Many commentators have quickly brushed aside the next step of incorporation as inevitable. Yet, no where in the decision does the Court hint at incorporation, nor does the court classify the individual right to keep and bear arms as “fundamental”. Fundamental rights are incorporated through the Fourteenth Amendment to apply against the states- the fundamental right to free speech and the freedom from unreasonable search and seizure for example. (See e.g. Duncan v Louisiana: defining the standard for incorporation as those “fundamental principles of liberty and justice.” Additionally, fundamental rights receive the vast protections of strict scrutiny analysis when statutes infringing on the right are challenged, i.e. the statute must be necessary to achieve a compelling government interest.

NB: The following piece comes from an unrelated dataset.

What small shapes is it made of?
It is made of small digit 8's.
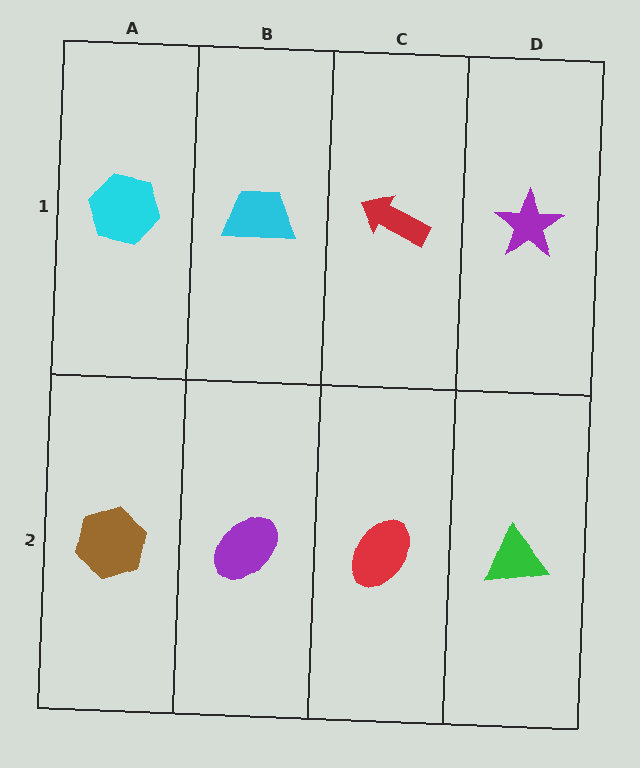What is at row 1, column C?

If the individual right to keep and bear arms is a fundamental right, as many think it is, than the Second Amendment will surely be selectively incorporated to apply against the states AND, in accordance with other fundamental rights, receive the protections of strict scrutiny. If this is the case, the inevitable upcoming challenges to state and federal gun regulations across the country should be largely successful. Very few statutes can survive the strict scrutiny analysis which has a reputation for being “strict in theory, but fatal in fact.” While Justice Scalia made clear that most licensing requirements probably do not violate the Second Amendment, what will be the fate of more substantive regulations on the possession of weapons?

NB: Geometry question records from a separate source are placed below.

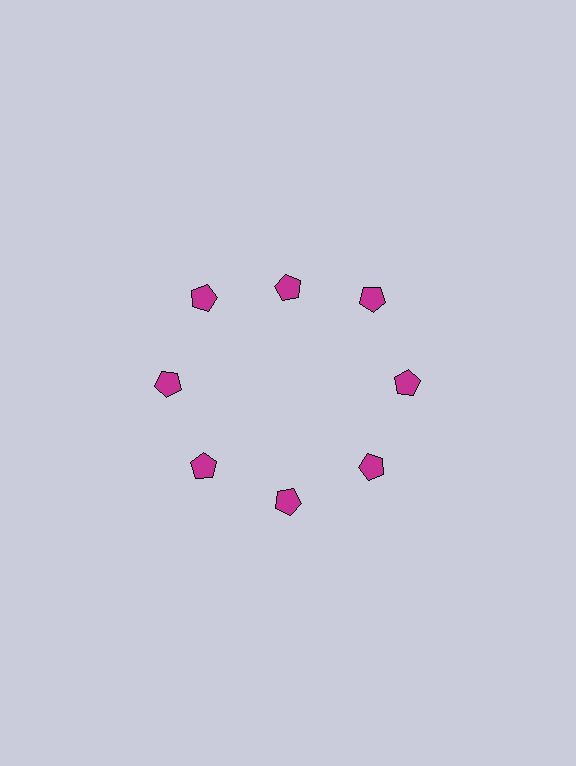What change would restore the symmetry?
The symmetry would be restored by moving it outward, back onto the ring so that all 8 pentagons sit at equal angles and equal distance from the center.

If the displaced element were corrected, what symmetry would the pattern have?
It would have 8-fold rotational symmetry — the pattern would map onto itself every 45 degrees.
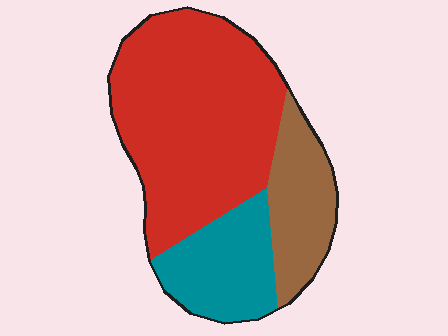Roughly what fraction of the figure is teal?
Teal covers 21% of the figure.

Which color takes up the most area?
Red, at roughly 60%.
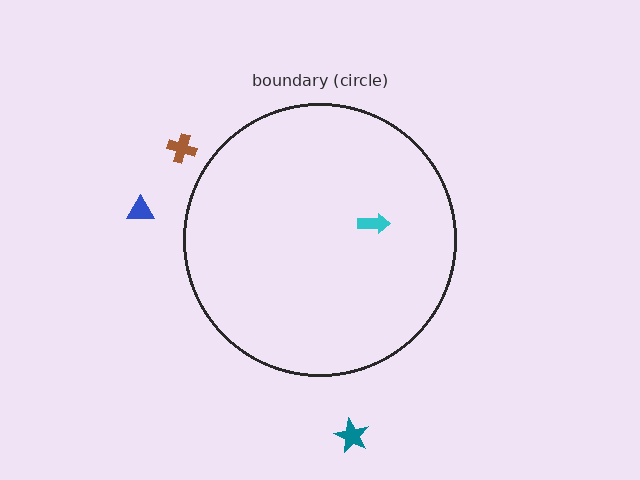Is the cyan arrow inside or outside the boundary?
Inside.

If the individual right to bear arms is not a fundamental right, and is instead categorized as some lesser protected right, incorporation is not so certain. The right to bear arms is unlike many of the other procedural rights that the courts have incorporated through the due process clause of the 14th Amendment. Rights that have previously been incorporated tend to pertain to the individuals relationship with government, many procedural rights for example. Perhaps the best analogy for the right to a gun is to the right to speak freely, but even so, freedom of speech has been characterized as a fundamental right. If not classified as a fundamental right, courts must answer the incorporation question of whether a state law regulating gun possession deprives an individual of life, liberty, or property, without due process of law? Yet, if the Second Amendment is not incorporated the decision in Heller will be entirely eviscerated, because most gun regulations are state or municipal laws. These laws would remain untouched by an unincorporated Second Amendment.

Heller holds that the Second Amendment protects an individual right to a gun unconnected to membership in a militia. It will take another round of litigation to ascertain the true character of this newly protected, but always existing, right. If the right is fundamental it will be incorporated and should receive strict scrutiny, if this is the case state gun laws will fall. If the right is not fundamental, and is potentially not incorporated, the decision will only affect federal laws, and even then the effect will be limited as most federal gun laws pertain only to the sale and transport of weapons. Heller will either mean everything (fundamental and incorporated) or nothing (lesser right and unincorporated), or as usual….something in between. Perhaps the most likely outcome, unfortunately, will be the evolution of a complicated and ambiguous Second Amendment jurisprudence consisting of various tiers of protection much like we see in today’s free speech analysis.